Maybe it's a quilter's nightmare, but to the rest of us it's really pretty ridiculous. In a way, though, it's fitting: for a movie that puts kids in real jeopardy at the hands of a true psychopath, a more realistic monster might have been too much. This giant, mutant Easter Bunny — this flayed Muppet — makes a welcome relief from the threat of certain death that's been hanging over the heads of the children. I think the creature makes a good metaphor for the whole movie: Islas wanted to make something impressive, and he wasn't going to let anything get in his way — not the low budget, not the lack of materials, not even the fact that nobody local had ever attempted this before. If he didn't end up with exactly what he'd intended, so what? The intention is clear enough, and the actual result is still a lot of fun.



After El Almohadón de Plumas, local critics began to refer to Islas as the "John Carpenter of Uruguay". This nickname has done him no favors in the North American market. It's a fair comparison, I suppose, in the sense that both men are intensely committed to serious horror; both rose from low-budget origins by making the best of limited opportunities; both are serious craftsmen, and both really know their music (Islas's chosen music for Frankenstein: Day of the Beast not only includes orchestral music by a contemporary Spanish composer, but also uses excerpts from Scriabin's "Prometheus: The Poem of Fire" — what a brilliant and appropriate choice!).

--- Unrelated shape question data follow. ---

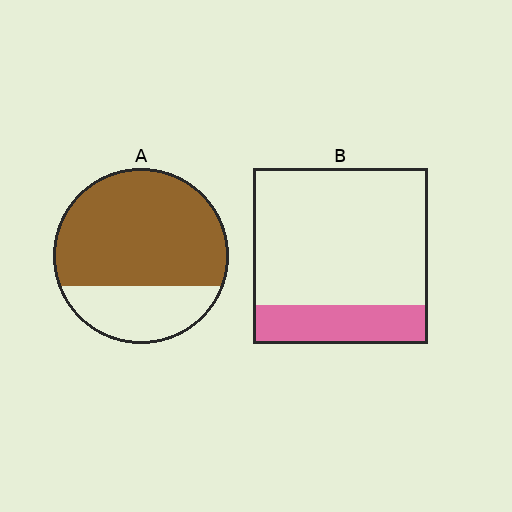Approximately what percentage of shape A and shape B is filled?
A is approximately 70% and B is approximately 20%.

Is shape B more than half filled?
No.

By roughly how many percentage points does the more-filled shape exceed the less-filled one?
By roughly 50 percentage points (A over B).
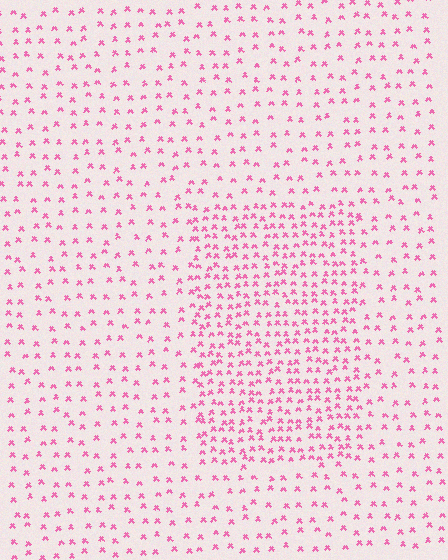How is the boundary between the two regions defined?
The boundary is defined by a change in element density (approximately 2.2x ratio). All elements are the same color, size, and shape.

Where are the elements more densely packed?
The elements are more densely packed inside the rectangle boundary.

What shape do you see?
I see a rectangle.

But the aesthetic of the two directors are entirely different, and anybody going to see the movies of one expecting something like the work of the other will be disappointed. It makes as much (or as little) sense to call him the Jairo Pinilla of Uruguay, in that both men attempted single-handedly to establish a horror genre in a South American country where no such cinematic tradition existed (hey — given the opportunity, I'd program Funeral Siniestro and Plenilunio on a double-bill, in a heartbeat). But again, Islas and Colombia's Pinilla can be compared only in the most superficial ways.

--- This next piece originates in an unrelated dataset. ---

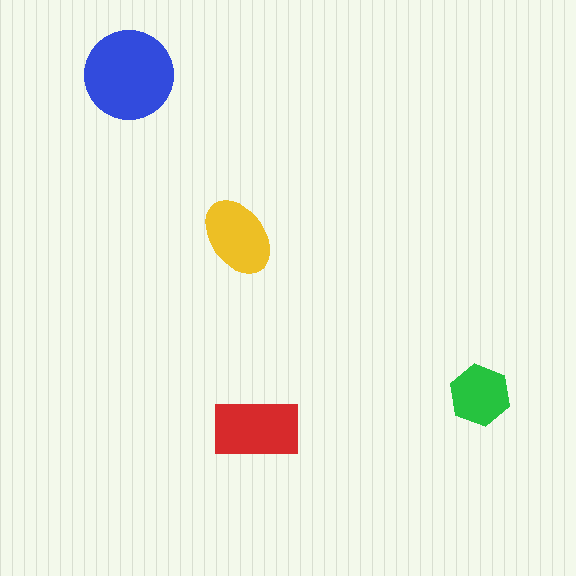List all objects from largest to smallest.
The blue circle, the red rectangle, the yellow ellipse, the green hexagon.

Islas may yet start to get the recognition he deserves, since Uruguayan horror is finally starting to establish itself on a world stage. Gustavo Hernández's La Casa Muda (2010), an adventurous experiment in pushing the boundaries of narrative in film, was remade in the US as Silent House. The forthcoming 2013 remake of Sam Raimi's Evil Dead is scheduled to be directed by a Uruguayan director, Fede Alvarez, whose excellent five-minute, $300 giant robot movie Ataque de pánico! (2009) managed to upstage Jerry Bruckheimer's entire Transformers series. The stars are right for a renascence of interest in Uruguay's pioneer of horror. Trouble is, Islas has been working in the United States long enough for people to overlook his contribution to horror cinema in South America. Meanwhile, mainstream American horror audiences (largely made up of pasty middle-class white guys like me) tend to pigeon-hole him as a "minority-interest film-maker" and ignore him. That, or they run into Islas's unusually nuanced scripts and completely miss the point: they complain, for instance, that the lesbian vampires of Night Fangs aren't the glamorous, fetishistic "lesbians" of heterosexual myth. Oy.

I don't think the mainstream opinion about him would change very much if more people had access to the movies he made when he was, ahem, safely foreign — that is, when his movies had the extra cachet of coming from an unusual country... and when he wasn't living among us, pointing out our worst qualities. But for those who do admire his work, I think they shed a fascinating light on his development. Now, if Islas would update the purchasing links on his official site's "South American Movies" page, more of us could obtain legitimate copies of them. Cough. Just saying.